Author: Bernadette Correia Afonso D'Souza Genre:
ISBN: 978-93-80739-670 Price (PB) : Rs. 200 Mail Enquiry
Buy Now (Foreign Buyers)
Buy Now (Indian Buyers)Add to Cart

Globe-trotting Grandma returns to the quiet of Joe’s sit-out. “The view is worth the climb!,” her Joe said when they chose the topmost apartment. This is where they talked and shared silences, where their children came to relax, where on annual visits their grandchildren marked off their heights on the wall — “How small we were then!” This is where she invites you to taste famous Goan delicacies and to meet some of the wonderful people she has known, among them, postman Pandu, the prayerful Shantadevi, Dona Armida of ‘dona eis requeim’ fame, dear Domingos the versatile cook, the renowned Art Sir, the resourceful Tia Caru, and Victoria Rani’s loyal subject Dukhi Devi.

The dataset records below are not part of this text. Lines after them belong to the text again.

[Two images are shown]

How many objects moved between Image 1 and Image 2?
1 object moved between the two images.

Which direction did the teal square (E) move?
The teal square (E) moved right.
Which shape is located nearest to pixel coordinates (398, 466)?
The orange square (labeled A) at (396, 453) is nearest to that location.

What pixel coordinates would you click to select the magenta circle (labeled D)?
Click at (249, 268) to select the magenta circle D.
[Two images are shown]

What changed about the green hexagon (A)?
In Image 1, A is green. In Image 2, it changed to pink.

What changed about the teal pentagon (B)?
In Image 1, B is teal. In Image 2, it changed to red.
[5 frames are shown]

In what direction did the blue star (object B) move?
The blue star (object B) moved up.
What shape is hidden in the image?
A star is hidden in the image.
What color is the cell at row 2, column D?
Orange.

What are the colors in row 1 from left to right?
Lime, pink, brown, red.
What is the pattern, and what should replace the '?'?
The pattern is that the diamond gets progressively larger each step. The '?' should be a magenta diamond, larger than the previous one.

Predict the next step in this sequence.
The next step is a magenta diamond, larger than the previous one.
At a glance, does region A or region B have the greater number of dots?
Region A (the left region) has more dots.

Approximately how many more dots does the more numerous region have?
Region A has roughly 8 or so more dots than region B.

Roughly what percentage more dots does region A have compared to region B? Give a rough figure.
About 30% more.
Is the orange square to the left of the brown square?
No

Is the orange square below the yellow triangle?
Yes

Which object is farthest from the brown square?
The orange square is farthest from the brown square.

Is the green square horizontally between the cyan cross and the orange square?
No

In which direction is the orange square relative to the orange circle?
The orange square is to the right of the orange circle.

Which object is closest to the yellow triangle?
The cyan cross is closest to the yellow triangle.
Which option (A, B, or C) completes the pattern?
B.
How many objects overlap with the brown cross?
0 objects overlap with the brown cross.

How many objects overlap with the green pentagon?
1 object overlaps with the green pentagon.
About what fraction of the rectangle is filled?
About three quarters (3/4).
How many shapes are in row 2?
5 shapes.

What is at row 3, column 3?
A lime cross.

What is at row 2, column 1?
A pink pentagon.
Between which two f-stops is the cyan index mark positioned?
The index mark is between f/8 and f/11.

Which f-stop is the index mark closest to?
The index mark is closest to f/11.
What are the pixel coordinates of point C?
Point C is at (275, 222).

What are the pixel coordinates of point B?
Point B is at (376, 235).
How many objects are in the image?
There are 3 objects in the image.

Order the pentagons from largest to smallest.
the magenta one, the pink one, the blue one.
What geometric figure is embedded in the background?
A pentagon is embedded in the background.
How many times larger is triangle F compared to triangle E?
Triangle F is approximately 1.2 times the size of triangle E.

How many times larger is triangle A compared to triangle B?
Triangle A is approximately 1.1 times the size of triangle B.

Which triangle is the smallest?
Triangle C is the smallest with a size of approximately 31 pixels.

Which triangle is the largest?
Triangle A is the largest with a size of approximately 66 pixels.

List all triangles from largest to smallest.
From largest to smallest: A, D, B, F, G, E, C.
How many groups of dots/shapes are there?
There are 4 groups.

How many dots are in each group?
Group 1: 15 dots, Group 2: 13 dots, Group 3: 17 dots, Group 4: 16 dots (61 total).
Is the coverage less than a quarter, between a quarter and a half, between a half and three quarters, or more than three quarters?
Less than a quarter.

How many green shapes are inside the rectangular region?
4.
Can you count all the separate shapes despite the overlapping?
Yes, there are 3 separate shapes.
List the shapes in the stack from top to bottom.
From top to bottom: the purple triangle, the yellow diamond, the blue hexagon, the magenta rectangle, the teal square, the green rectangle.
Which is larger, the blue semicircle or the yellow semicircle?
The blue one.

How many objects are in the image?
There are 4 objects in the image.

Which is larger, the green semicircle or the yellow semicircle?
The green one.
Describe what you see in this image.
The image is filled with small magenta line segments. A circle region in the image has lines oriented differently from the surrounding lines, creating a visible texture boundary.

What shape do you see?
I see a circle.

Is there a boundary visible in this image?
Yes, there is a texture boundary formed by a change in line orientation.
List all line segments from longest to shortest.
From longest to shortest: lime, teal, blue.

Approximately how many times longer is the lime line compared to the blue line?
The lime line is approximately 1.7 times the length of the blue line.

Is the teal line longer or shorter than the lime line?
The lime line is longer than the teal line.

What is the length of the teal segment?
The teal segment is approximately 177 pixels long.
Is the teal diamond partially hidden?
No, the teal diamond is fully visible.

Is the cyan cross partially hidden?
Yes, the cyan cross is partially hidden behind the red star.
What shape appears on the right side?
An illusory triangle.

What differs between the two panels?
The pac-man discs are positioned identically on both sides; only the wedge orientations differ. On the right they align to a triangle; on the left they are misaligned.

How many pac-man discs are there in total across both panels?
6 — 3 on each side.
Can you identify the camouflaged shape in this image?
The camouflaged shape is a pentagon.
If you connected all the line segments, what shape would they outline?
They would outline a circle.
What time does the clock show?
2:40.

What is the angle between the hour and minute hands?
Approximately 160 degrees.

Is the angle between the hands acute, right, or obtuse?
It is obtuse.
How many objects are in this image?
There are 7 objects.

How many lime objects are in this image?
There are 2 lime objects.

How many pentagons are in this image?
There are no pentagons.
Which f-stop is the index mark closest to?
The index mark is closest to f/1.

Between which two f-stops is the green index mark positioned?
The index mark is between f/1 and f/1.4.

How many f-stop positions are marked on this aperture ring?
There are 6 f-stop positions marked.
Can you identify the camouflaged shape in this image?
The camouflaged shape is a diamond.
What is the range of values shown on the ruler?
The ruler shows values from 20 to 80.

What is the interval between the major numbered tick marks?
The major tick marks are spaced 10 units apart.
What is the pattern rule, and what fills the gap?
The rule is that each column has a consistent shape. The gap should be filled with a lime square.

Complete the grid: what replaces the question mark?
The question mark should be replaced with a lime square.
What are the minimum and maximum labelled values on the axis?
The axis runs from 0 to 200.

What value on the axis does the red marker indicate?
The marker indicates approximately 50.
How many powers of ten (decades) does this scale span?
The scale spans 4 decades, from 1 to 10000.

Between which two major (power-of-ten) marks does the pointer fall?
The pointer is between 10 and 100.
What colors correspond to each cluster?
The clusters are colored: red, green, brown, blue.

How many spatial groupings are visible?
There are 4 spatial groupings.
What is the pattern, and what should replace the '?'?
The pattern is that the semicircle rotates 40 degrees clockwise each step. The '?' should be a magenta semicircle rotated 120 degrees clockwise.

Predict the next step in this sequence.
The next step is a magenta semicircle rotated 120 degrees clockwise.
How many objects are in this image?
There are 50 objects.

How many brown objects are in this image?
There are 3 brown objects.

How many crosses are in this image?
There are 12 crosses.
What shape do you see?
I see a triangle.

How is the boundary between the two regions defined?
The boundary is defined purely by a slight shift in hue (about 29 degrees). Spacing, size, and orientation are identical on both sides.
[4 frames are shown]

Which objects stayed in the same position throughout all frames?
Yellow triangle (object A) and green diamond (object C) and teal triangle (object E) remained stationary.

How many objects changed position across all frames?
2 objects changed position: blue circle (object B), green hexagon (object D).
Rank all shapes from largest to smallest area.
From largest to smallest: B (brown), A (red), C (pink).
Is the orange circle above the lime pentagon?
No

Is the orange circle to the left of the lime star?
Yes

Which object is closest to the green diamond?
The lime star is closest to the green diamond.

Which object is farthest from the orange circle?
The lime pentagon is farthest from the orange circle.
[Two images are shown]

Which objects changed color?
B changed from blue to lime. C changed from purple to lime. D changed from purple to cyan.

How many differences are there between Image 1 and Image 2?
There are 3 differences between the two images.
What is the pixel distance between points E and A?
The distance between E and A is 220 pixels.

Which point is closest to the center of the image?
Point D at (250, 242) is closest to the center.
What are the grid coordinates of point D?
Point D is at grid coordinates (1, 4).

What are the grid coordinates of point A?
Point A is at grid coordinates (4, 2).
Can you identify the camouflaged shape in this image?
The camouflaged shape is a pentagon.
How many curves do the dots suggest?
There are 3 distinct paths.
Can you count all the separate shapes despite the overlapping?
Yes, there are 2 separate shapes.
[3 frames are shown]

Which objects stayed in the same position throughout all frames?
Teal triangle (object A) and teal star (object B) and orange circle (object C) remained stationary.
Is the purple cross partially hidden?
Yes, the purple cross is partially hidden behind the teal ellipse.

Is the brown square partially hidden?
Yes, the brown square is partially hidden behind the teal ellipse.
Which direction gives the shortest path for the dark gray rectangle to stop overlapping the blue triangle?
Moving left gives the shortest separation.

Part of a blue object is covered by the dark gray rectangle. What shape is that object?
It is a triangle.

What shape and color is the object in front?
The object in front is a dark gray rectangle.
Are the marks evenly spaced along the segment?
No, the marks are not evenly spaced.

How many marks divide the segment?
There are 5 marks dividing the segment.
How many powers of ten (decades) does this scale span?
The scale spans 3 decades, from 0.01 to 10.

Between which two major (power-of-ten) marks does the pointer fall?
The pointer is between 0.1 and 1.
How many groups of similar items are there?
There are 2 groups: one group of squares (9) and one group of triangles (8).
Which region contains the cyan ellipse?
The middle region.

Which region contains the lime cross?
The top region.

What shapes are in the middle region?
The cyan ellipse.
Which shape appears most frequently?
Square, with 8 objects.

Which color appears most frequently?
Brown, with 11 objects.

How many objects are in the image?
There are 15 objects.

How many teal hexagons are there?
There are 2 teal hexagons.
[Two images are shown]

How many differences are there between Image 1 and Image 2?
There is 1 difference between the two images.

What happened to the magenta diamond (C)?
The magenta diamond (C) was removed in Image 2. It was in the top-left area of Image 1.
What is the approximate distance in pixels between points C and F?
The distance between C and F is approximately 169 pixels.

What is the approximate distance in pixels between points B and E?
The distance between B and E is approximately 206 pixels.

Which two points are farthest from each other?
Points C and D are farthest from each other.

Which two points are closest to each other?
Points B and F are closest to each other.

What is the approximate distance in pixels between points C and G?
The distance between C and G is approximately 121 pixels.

[BOOK EXCERPT] Nosh Caz! By Bernadette Correia Afonso D’Souza

“We’ve reached, we’ve reached!” we shouted, Tony and I. “Not there yet,” said Mama.

We were nearing the end of our twenty-four-hour train journey from Dadar to Margao.  The two of us were travelling with Mama.  Our three elder siblings would follow with Papa, when their college holidays began.  We had had changes of trains at Pune and then Londa, with long stops at Castlerock and Collem stations, for customs inspection at the British India and Portuguese Goa frontiers.

Heralding Goa were the clusters of coconut palms swaying gently in the breeze, emerald green paddy fields, with women — their saris hitched up — bent over to plant paddy.  Amidst these were mango groves full of luscious mangoes.  Goa beckoned!

Having just left Chandor station, the next stop would be Margao!  Tony and I sat with our eager faces pressed against the iron bars of the windows of our Inter Class compartment with cushioned seats.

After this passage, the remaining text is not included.